C. G., Paris, le 12 décembre 2003
Lors de la manifestation du FSE, le 15 novembre dernier, le cortège
libertaire s’est trouvé bloqué, dès son
arrivée place de la République, derrière une
délégation PS composée de nervis et de quelques
apparatchiks de second rang. Le face-à-cul a duré plusieurs
heures, avant que le cortège s’ébranle et jusqu’à
la disparition du PS dans la toute dernière portion du parcours.
Des manifestants ont d’abord lancé des fruits, des yaourts
et quelques pétards-fusées, ce qui tenait plus du monôme
que de l’intifada. Puis, en chemin, ce sont des canettes qui
ont volé.

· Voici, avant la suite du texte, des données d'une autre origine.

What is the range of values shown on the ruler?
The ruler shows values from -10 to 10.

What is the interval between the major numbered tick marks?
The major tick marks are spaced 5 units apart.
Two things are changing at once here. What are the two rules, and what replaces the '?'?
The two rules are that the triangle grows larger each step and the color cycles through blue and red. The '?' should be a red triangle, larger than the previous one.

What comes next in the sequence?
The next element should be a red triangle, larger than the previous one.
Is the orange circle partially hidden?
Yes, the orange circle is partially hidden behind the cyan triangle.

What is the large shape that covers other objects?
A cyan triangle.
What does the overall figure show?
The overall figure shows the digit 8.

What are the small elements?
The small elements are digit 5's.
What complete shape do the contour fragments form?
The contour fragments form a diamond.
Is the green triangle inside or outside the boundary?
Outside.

Environ deux cent personnes, dont certaines avaient
été expulsées par le service d’ordre du
cortège libertaire, et dont la plupart n’avaient ni les
moyens ni peut-être l’envie d’un affrontement, ont
ensuite défilé entre le cortège libertaire et
le groupe PS. Ce dernier a pu charger à plusieurs reprises
et blesser impunément au moins une demi douzaine de jeunes
manifestants, dont l’un sérieusement (fractures multiples).
Il me paraît indispensable de revenir sur ces événements
pour tenter d’en tirer quelques leçons politiques et
tactiques.
Le communiqué publié le lendemain par la CNT (Vignoles),
seul texte d’organisation à ma connaissance [1], exprimait
à trois reprises le regret que le cortège libertaire
ait dû défiler coupé du reste de la manifestation.

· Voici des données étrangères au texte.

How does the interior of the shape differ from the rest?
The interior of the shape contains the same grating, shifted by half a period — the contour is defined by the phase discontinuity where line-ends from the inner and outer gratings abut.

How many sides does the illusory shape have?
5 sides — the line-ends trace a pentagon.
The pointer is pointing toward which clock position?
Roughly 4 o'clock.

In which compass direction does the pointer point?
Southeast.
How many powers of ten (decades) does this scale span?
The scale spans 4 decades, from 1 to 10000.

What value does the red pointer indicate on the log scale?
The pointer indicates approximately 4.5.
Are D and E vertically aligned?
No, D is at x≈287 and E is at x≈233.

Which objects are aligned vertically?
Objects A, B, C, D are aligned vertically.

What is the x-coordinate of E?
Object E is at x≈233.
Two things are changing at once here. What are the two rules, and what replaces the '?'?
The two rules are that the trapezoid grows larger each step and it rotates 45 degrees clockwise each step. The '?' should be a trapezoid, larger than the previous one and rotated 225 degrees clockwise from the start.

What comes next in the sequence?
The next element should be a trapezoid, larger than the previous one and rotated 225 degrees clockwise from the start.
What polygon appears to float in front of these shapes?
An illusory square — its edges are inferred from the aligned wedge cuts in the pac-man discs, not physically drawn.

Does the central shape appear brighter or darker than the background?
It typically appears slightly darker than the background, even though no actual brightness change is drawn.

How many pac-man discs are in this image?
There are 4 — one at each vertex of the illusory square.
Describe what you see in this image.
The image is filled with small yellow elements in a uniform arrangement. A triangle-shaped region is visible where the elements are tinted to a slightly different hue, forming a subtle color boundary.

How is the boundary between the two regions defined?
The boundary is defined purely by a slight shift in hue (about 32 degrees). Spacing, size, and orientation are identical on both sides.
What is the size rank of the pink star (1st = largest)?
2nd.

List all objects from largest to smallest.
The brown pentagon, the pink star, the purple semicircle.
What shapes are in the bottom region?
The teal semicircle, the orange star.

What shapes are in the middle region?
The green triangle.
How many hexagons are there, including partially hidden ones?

Il me semble que c’était plutôt le fait d’être
coincés derrière le PS qui était dommageable,
et j’ajouterai honteux.
Or, il est bon de rappeler, pour les absent(e)s, que nous étions
au moins trois fois plus nombreux que les « manifestants »
PS ! Je ne veux pas dire par là qu’un affrontement physique
aurait tourné à notre avantage ; cela n’est pas
certain. D’ailleurs, même jeune et en bonne santé,
je n’ai jamais partagé le fétichisme de la «
baston » que l’on trouvait chez beaucoup d’«
autonomes [2] » de la fin des années 70 ; j’en
ai au contraire dénoncé les impasses [3].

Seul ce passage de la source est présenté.